Students of my generation will remember what we learned about how the European Central Bank conducts monetary policy: The ECB makes one-week loans to commercial banks against top-rated collateral. This was called “Main Refinancing Operations”. The interest rate charged on these loans was known as the Main Refinancing Rate and was considered the key policy rate of the ECB, like the Fed Funds Rate in the United States. Then we learned something about Marginal Lending Facilities and Long-Term Refinancing Operations, but were told they were relatively unimportant.

This was indeed how the ECB operated – before 2009. Since then the ECB has changed its operations. It seems to me that the radical nature of this change has not been recognized enough by economists – let alone the general public.

Look at the chart below. It shows the assets held by the ECB system for purposes of monetary policy operations. The Main Refinancing Operations (the yellow area) have disappeared. In 2019 they constituted a mere 0.25% of the total monetary-policy related assets! The Long-Term Refinancing Operations (blue area) have replaced them and make up about 20% of the total now.

But the elephant in the room is the grey area that first appears in 2009 and then explodes after 2014. The ECB labels it “Securities held for monetary policy purposes”. What are those securities?

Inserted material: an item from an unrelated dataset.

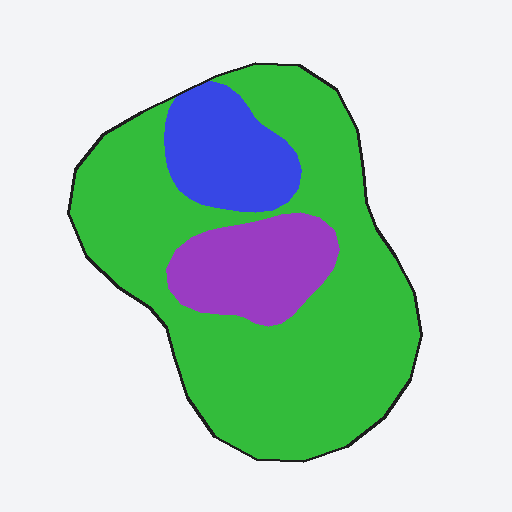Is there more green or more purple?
Green.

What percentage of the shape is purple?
Purple covers 15% of the shape.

Government bonds and a couple of corporate bonds as well. The ECB started to buy them with the “Securities Market Program” in 2009 and hugely expanded the purchases with the “Public Sector Purchase Program” in 2015. Last year, the ECB system held 2.6 trillion of assets in relationship with those programs. That is more than 80% of their total policy-related assets.

This means that the ECB of our old textbooks, the ECB that was envisioned by the founders of the euro, has ceased to exist. It has been replaced by an altogether different beast. The primary way in which the ECB conducts monetary policy these days consists in buying Eurozone government bonds in the open market.

This has made the ECB the single biggest lender to Eurozone governments. As I showed in my last post, 91% of all new government debt issued after 2010 is now being held by the ECB. It resembles a 3.2 trillion euro hedge fund, financed by short-term commercial bank deposits (aka “reserves”), holding a diversified portfolio of Eurozone government bonds. The equity owners of this fund are the Eurozone government themselves: they “own” the ECB, they are responsible for replenishing its equity if and when it is deemed necessary.

One implication of this radical transformation should be immediately obvious: Eurozone governments have in effect mutualized 91% of their post-2009 debt. Whenever a Eurozone government defaults on the bonds held by the ECB, the losses would be absorbed, eventually, by the other Eurozone governments.

I’m not saying that’s a bad thing or a good thing. I’m not saying it is illegal or legal. But nobody should delude themselves or others that this is not what has been happing.